This invention relates to flue gas desulfurization. More specifically, it relates to a regenerative process for the removal of sulfur dioxide from flue gas and other gas streams.
Present processes for the removal of sulfur dioxide from such gas streams as flue gas can be divided into two categories, namely throwaway processes and regenerative or recovery processes.
In the throwaway process, exemplified as in U.S. Pat. No. 4,060,587, the sulfur dioxide content of the gas stream is normally removed by contacting the stream with an aqueous slurry of lime or limestone, resulting in the formation of a sludge of mainly calcium sulfite. Such a process, while relatively simple and currently the most popular for flue gas desulfurization, has major drawbacks which include the economic and ecological problems attached to the disposal of the sludge, the necessity of continuously supplying fresh absorbent to the system, and numerous operational problems such as the tendency toward crust formation.
As a result of such drawbacks with the throwaway process, numerous regenerative processes, in which the absorbent is recycled to the process and the absorbed sulfur dioxide is recovered in the form of a usable product, have been devised. Among these are processes in which the absorbent is a buffered aqueous solution of sodium citrate. In one version of such citrate processes, described, for example, by Vasan in Chemical Engineering Progress, Vol. 71, No. 5, May, 1975, pages 61-65, the sulfur dioxide absorbed in the citrate solution is recovered as sulfur by contacting the sulfur dioxide-rich solution with hydrogen sulfide. This approach, however, has certain disadvantages, including the necessity of generating and handling hydrogen sulfide. In an alternative version, disclosed, for example, by Nissen et al in Proceedings: Symposium on Flue Gas Desulfurization--New Orleans, EPA-600/2-76-136b, May, 1976, pages 843-864, by Farrington et al in "The Flakt-Boliden Process for SO.sub.2 Recovery", presentation at the 1979 Annual Meeting of the Metallurgical Society of AIME, New Orleans, La., February, 1979, and by U.S. Pat. Nos. 2,031,802 and 4,140,751, the sulfur dioxide is recovered simply by stripping it, preferably with steam, directly from the absorbing solution. Such recovery, while eliminating the necessity of a regenerating chemical, does require considerable steam consumption.

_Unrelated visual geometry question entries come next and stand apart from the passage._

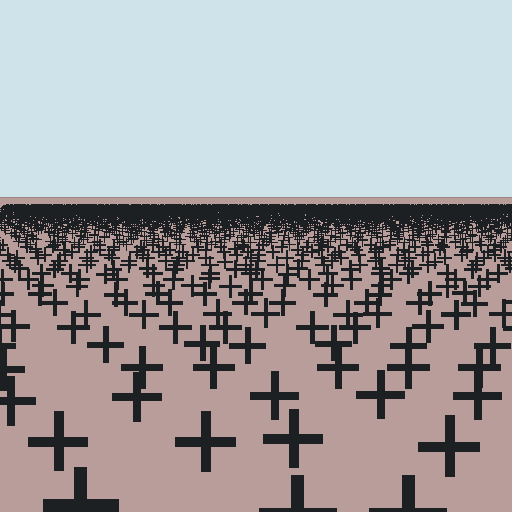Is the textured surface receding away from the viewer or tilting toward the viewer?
The surface is receding away from the viewer. Texture elements get smaller and denser toward the top.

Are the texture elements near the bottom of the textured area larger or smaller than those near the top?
Larger. Near the bottom, elements are closer to the viewer and appear at a bigger on-screen size.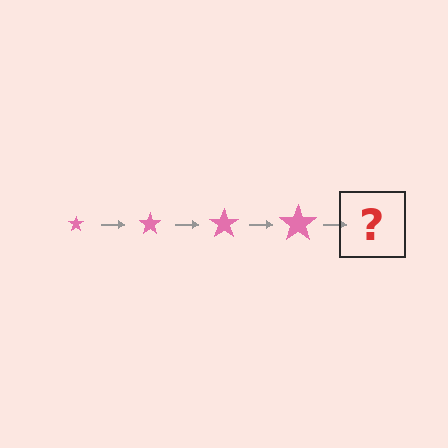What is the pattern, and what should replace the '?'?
The pattern is that the star gets progressively larger each step. The '?' should be a pink star, larger than the previous one.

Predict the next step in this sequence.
The next step is a pink star, larger than the previous one.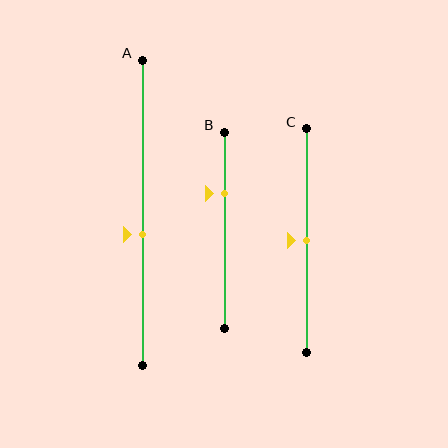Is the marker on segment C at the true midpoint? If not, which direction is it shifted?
Yes, the marker on segment C is at the true midpoint.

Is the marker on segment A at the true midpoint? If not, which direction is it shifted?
No, the marker on segment A is shifted downward by about 7% of the segment length.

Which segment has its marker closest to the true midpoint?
Segment C has its marker closest to the true midpoint.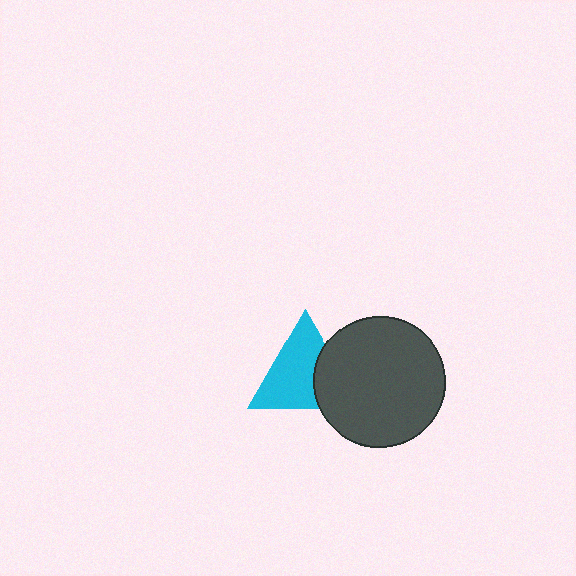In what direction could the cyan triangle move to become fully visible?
The cyan triangle could move left. That would shift it out from behind the dark gray circle entirely.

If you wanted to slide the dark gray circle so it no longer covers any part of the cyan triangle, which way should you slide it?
Slide it right — that is the most direct way to separate the two shapes.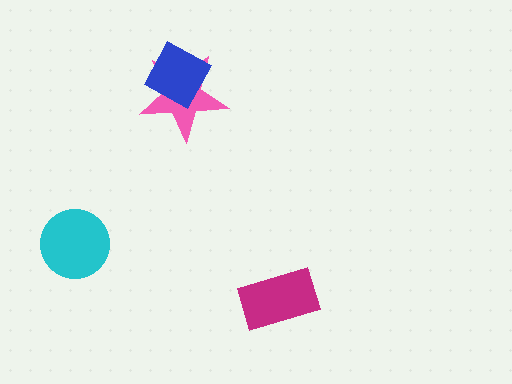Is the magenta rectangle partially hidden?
No, no other shape covers it.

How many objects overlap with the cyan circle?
0 objects overlap with the cyan circle.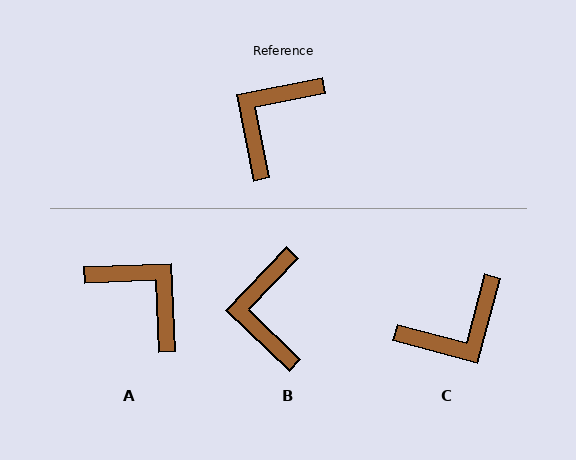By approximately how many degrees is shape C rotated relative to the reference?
Approximately 154 degrees counter-clockwise.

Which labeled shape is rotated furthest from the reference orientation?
C, about 154 degrees away.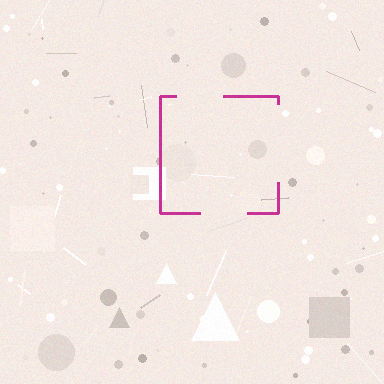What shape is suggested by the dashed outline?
The dashed outline suggests a square.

It is therefore the object of the present invention to provide a regenerative process for the desulfurization of gases containing sulfur dioxide which has reduced chemical, operating and equipment costs over existing processes.
To date, attempts to use potassium salts in a regenerative process for the removal of sulfur dioxide from gas streams have not met with appreciable success. Such attempts are described in Slack and Hollinden, Sulfur Dioxide Removal from Waste Gases, 2nd Ed., Noyes Data Corporation, Park Ridge, N.J., 1975, pages 222-224, and in Advanced Concepts: SO.sub.2 Removal Process Improvements, EPA-600/7-78-216, November, 1978, pages 1-28. Sodium and/or potassium hydroxides and carbonates are indicated as the preferred alkalis for buffering in the regenerative process of U.S. Pat. No. 4,133,650, in which the absorbent is a buffered aqueous solution of a dicarboxylic acid.
A method for the selective removal of sulfur dioxide from a gas also containing hydrogen sulfide in which the gas is contacted with an aqueous solution of an alkali metal salt of an organic acid, preferably potassium citrate, is disclosed in U.S. Pat. Nos. 3,757,488 and 3,833,508. The method fails, however, to disclose or suggest regeneration of the absorbing solution or recovery of the absorbed sulfur dioxide, much less a means for such regeneration and recovery.
From a study of equilibrium vapor pressures of sulfur dioxide over aqueous sulfite-bisulfite solutions, Johnstone et al, in Industrial and Engineering Chemistry, Vol. 30, No. 1, January, 1938, pages 101-109, concluded that the effect of temperature on the equilibrium vapor pressure of sulfur dioxide over homogeneous solutions of salts of weak acids should not differ greatly from the alkali sulfite-bisulfite solutions, in which sodium and potassium were found to be comparable. The assumption of the essential equivalence of sodium and potassium in absorption systems employing citrate ions was again implied by Oestreich in Equilibrium Partial Pressure of Sulfur Dioxide in Alkaline Scrubbing Processes, EPA-600/2-76-279, October, 1976, and by Rochelle in Process Synthesis and Innovation in Flue Gas Desulfurization, EPRI FP-463-SR, Special Report, July, 1977, pages 4-37 thru 4-43.